Heavy rain and thunderstorms are expected to push through the Twin Cities and the southern half of Minnesota Monday afternoon through the early overnight hours, with some storms capable of reaching severe levels.
The slight risk area for severe storms is just south of the Twin Cities, though severe weather can't be ruled out in the metro area. The best chance for severe storms is late Monday night, when the lower-level jet stream intensifies, providing a little more fuel for the storms.
Meteorologist Sven Sundgaard doesn't believe the severe threat to be too impressive.
"Decent rain moving in this evening/overnight with the chance of some strong storms in southern MN (doesn’t look very impressive to me," says Sundgaard. "Another shot of rain/thunder comes in Thursday/Friday."
The National Weather Service in the Twin Cities says the severe threat will be greatest along the I-90 corridor, where storms could produce gust winds, hail and a brief tornado or two.
Significant rain totals are more likely than severe weather, which will continue to help the southern half of Minnesota to put a dent in the drought.

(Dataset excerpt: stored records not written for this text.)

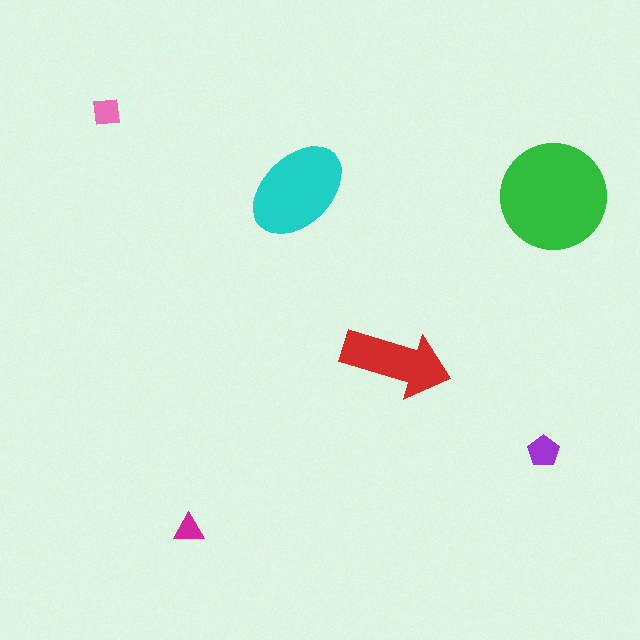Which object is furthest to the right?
The green circle is rightmost.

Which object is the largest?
The green circle.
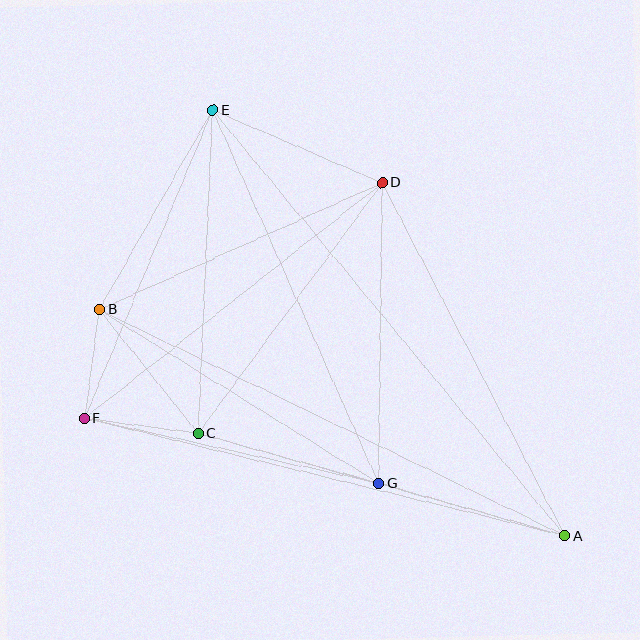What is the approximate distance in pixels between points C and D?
The distance between C and D is approximately 311 pixels.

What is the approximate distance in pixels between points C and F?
The distance between C and F is approximately 114 pixels.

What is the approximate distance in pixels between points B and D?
The distance between B and D is approximately 310 pixels.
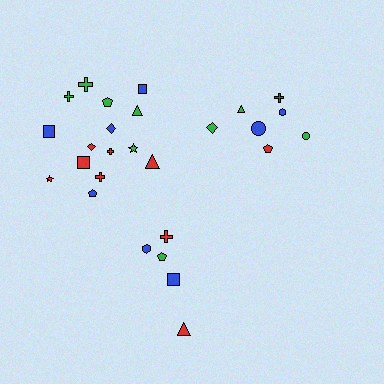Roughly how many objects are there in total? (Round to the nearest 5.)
Roughly 25 objects in total.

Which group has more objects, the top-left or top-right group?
The top-left group.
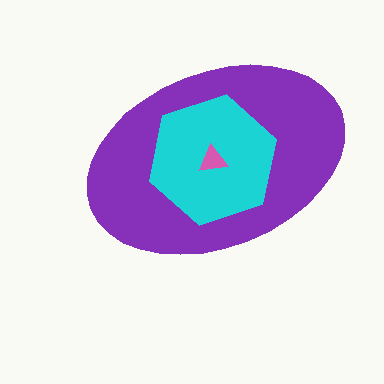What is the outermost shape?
The purple ellipse.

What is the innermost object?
The pink triangle.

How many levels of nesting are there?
3.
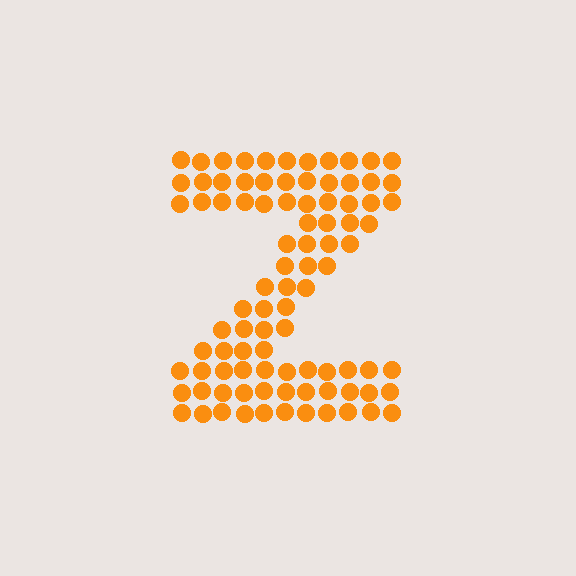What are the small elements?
The small elements are circles.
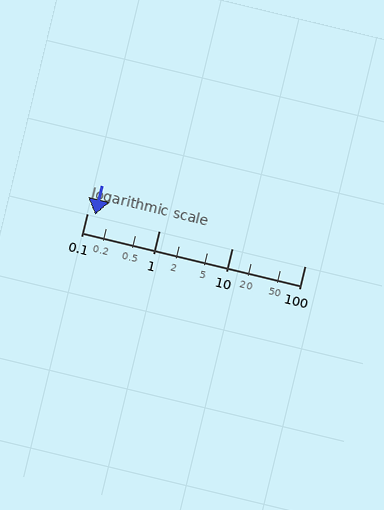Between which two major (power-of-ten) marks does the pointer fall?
The pointer is between 0.1 and 1.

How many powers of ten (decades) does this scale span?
The scale spans 3 decades, from 0.1 to 100.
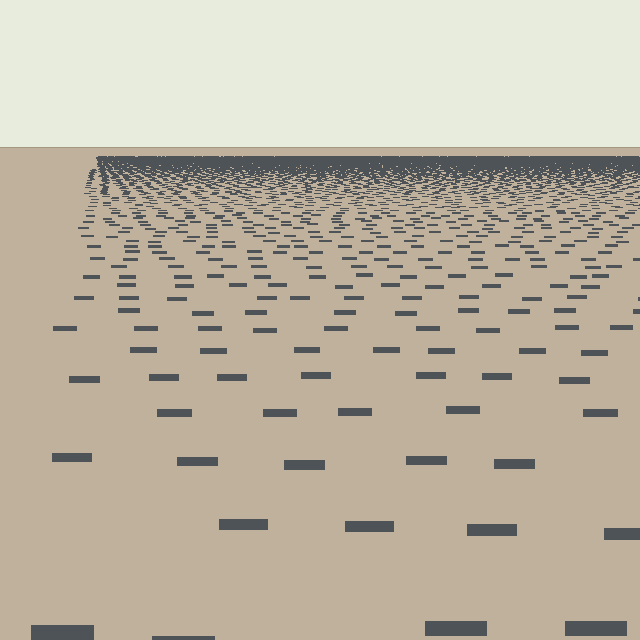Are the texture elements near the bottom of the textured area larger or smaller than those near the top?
Larger. Near the bottom, elements are closer to the viewer and appear at a bigger on-screen size.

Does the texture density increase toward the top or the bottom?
Density increases toward the top.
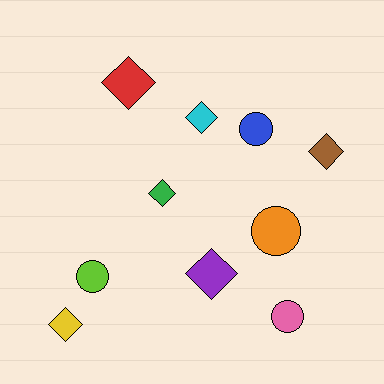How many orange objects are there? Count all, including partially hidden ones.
There is 1 orange object.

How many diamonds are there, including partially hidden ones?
There are 6 diamonds.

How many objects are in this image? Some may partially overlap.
There are 10 objects.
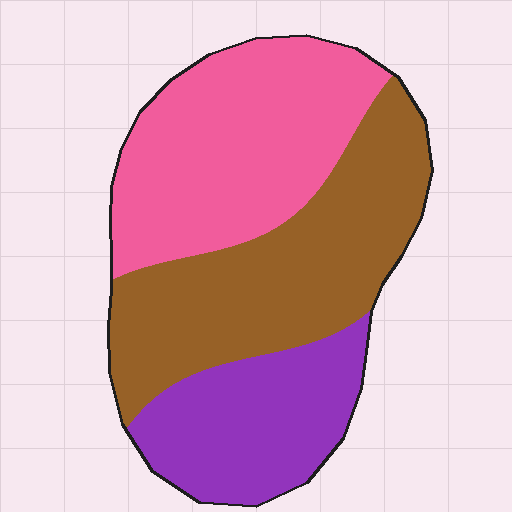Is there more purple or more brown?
Brown.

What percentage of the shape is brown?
Brown covers 39% of the shape.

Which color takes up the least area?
Purple, at roughly 25%.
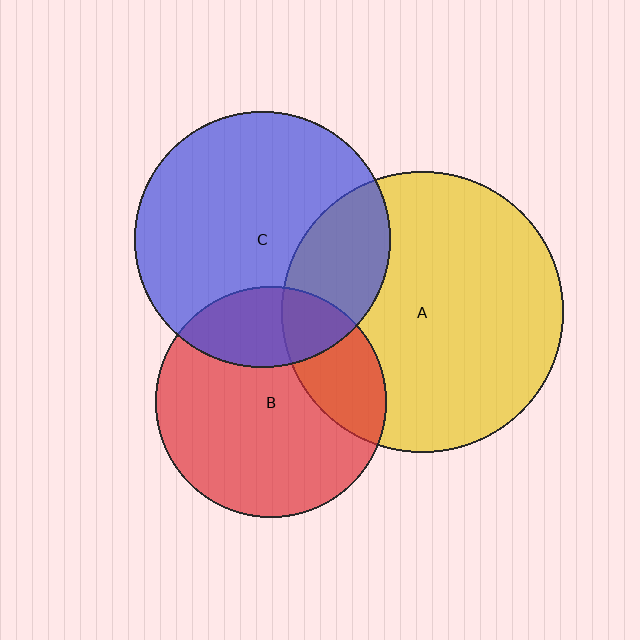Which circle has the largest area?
Circle A (yellow).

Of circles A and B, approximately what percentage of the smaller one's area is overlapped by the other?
Approximately 25%.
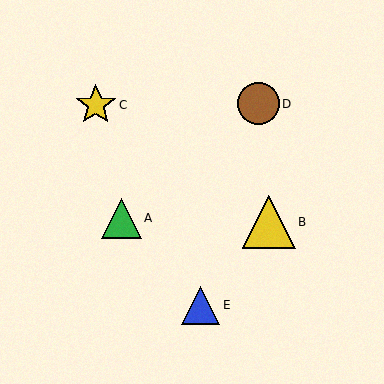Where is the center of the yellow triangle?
The center of the yellow triangle is at (269, 222).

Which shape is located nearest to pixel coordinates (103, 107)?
The yellow star (labeled C) at (96, 105) is nearest to that location.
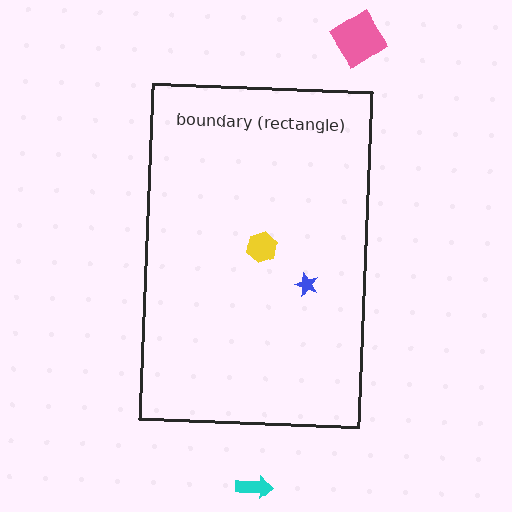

Sundgaard expects about a half inch to an inch or more across the southern half of the state.
The NWS Twin Cities, however, does make note in its forecast discussion that hi-resolution models are hinting at localized pockets of 2-4 inches, with the greatest threat for those higher amounts in and round the northwest Twin Cities metro area.
The most impactful storms will push through the Twin Cities and areas to the south after 7 p.m. Monday.